教室の空気は、緊張と汗と、各家庭の柔軟剤の香りが混じり合い、
まるで“感情のブレンド工場”のようだった。
でも、僕は吸い込む空気に集中していた。
(ルナの香りはミルクティー+ミント、やや湿気気味……
美月は安定のウッディ、でも今朝は少し甘さがある。
紅葉はいつも通り、墨と紅茶。今日も無駄がない)
香りは情報。
そしてその情報をすべて受け入れて、初めて“静寂”に変換できる。
(いける。
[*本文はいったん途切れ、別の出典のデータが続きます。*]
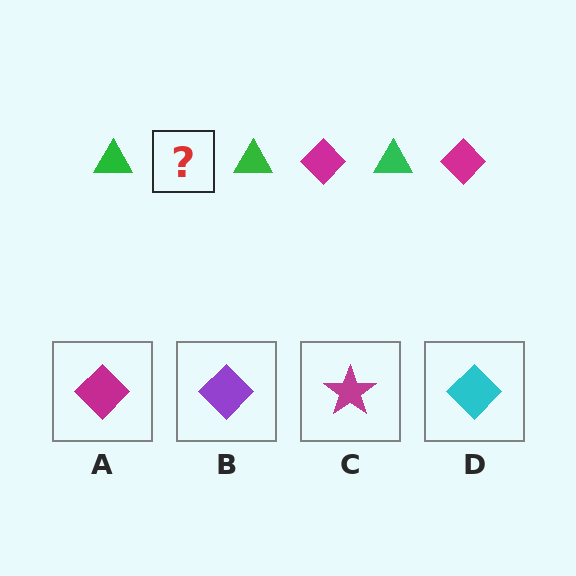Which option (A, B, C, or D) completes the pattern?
A.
集中できる)
試験開始のチャイムが鳴った。
問題用紙のインクの匂い。
紙の端に残る印刷工場のオゾン臭。
それらすべてが、今の僕の集中を研ぎ澄ませていく。
(今だけは、香りに負けない)
……だが。
試験の中盤、視界の端で異変が起きた。
「……っ」
七瀬いぶきが、ペンを握ったまま震え、次の瞬間、机に突っ伏した。
担任が慌てて駆け寄り、彼女は保健室へ運ばれていった。
試験は終わった。
でも僕の中に残ったのは、彼女の倒れる直前の“空気の無音”だった。
***
保健室。
白いシーツの上に、いぶきは静かに横たわっていた。
額には冷えたタオル。
目は閉じられている。
僕は、その枕元に立った。
(香りが……ない)
彼女から香りが感じられない。
いつも微かにあった静けさの香り。
それが、今は“空白”になっている。
「……七瀬」
彼女はゆっくりと目を開けた。
「白井くん……」
「大丈夫?」
彼女は少し首を振った。
「……わからないの。
今日は、朝から香りが……全部、感じ取れなかった」
「みんなの香りが……ただの“空気”に思えて……
それが、怖くて……息ができなくなったの」
嗅覚。
それは、彼女の“感情のセンサー”でもあった。
それが働かなくなった時、
彼女は自分が“世界から遮断された”ような気持ちになったのだろう。
僕は、そっと顔を近づけて、静かに言った。
「……俺の香り、ちゃんと届いてるだろ?」
彼女の目が、ほんの少し潤んで揺れた。
「……うん。ちゃんと……届いてる」
それは、無香であっても。
きっと彼女にとって、“白井健太という存在”の香りだったのだ。
香りは、消える。
でも、香りの記憶は、ちゃんと心に残る。